Foi Affonso quem montou "Ainda Estou Aqui", de Walter Salles, hoje candidato a três Oscars: Melhor Filme Internacional, Melhor Atriz (Fernanda Torres) e Melhor Filme. Ás da montagem, o editor contou ao "Correio da Manhã" que Haynes lhe oferece trocas profundas na concepção de seus trabalhos. Em "Segredos de um Escândalo", eles vão às profundezas da hipocrisia dos EUA.
Na Prime, é possível encontrar outros experimentos narrativos de Haynes pouco falados: "Sem Fôlego" (2017) e "O Preço da Verdade" (2019), que também está na Netflix. Sempre atenta ao realizador, a MUBI incluiu em sua grade o festejado "Carol" (2015), que rendeu a Rooney Mara o prêmio de Melhor Interpretação Feminina no Festival de Cannes.
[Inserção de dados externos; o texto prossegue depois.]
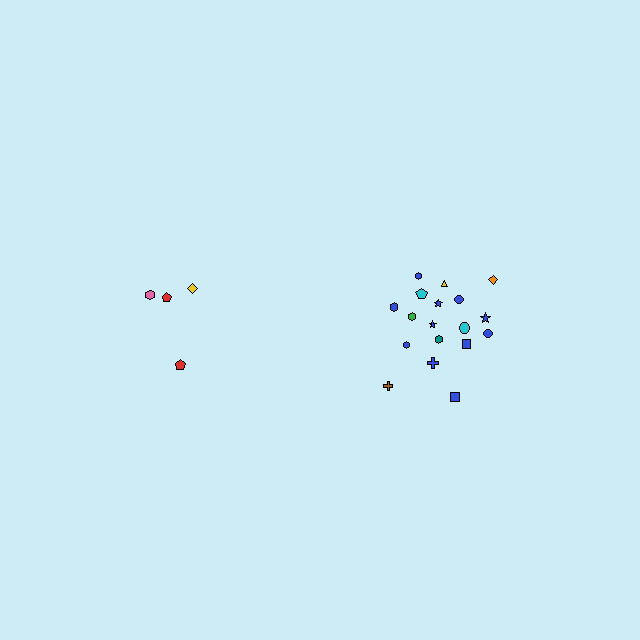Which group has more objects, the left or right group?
The right group.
Quem inaugura a 54ª Berlinale é o alemão de Wuppertal Tom Tykwer, um dos diretores mais importantes para o redesenho da produção germânica na conversão do cinema analógico (em película 35mm) para o digital, na década de 1990. Os cults "Winter Sleepers - Inverno Quente" (1997) e "Corra, Lola, Corra" (indicado ao Leão de Ouro de 1998) fizeram sua fama. O novo exercício de sua autoralidade, "Das Licht" ("The Light" ou "A Luz"), passa hors-concours como atração de abre-alas do festival, apoiado no carisma de seu astro, Lars Eidinger (de "Dying"). No drama filmado por Tykwer, uma família se aboleta num apartamento na capital alemã. Embora as complexidades do dia a dia distanciem seus integrantes, eles vivem em harmonia, até que a enigmática Farrah (vivida por Tala Al-Deen), recém-chegada da Síria, é contratada como governanta. Com ela, o clã chefiado por Milena (Nicolette Krebitz) e Tim (Eidinger) terá novas lições de empatia.
A convocação de "Das Licht" assinala a nova linha curatorial da Berlinale, confiada à americana Tricia Tuttle, que vem do BFI London Film Festival. A gestão anterior, de Mariette Rissenbeek e Carlo Chatrian, começou em 2020 (pré-pandemia) e terminou no ano passado. O saldo da dupla foi dos mais positivos, pois reaproximou o festival de grifes narrativas há muito afastadas como Martin Scorsese e Steven Spielberg, reconectando relações com Hollywood.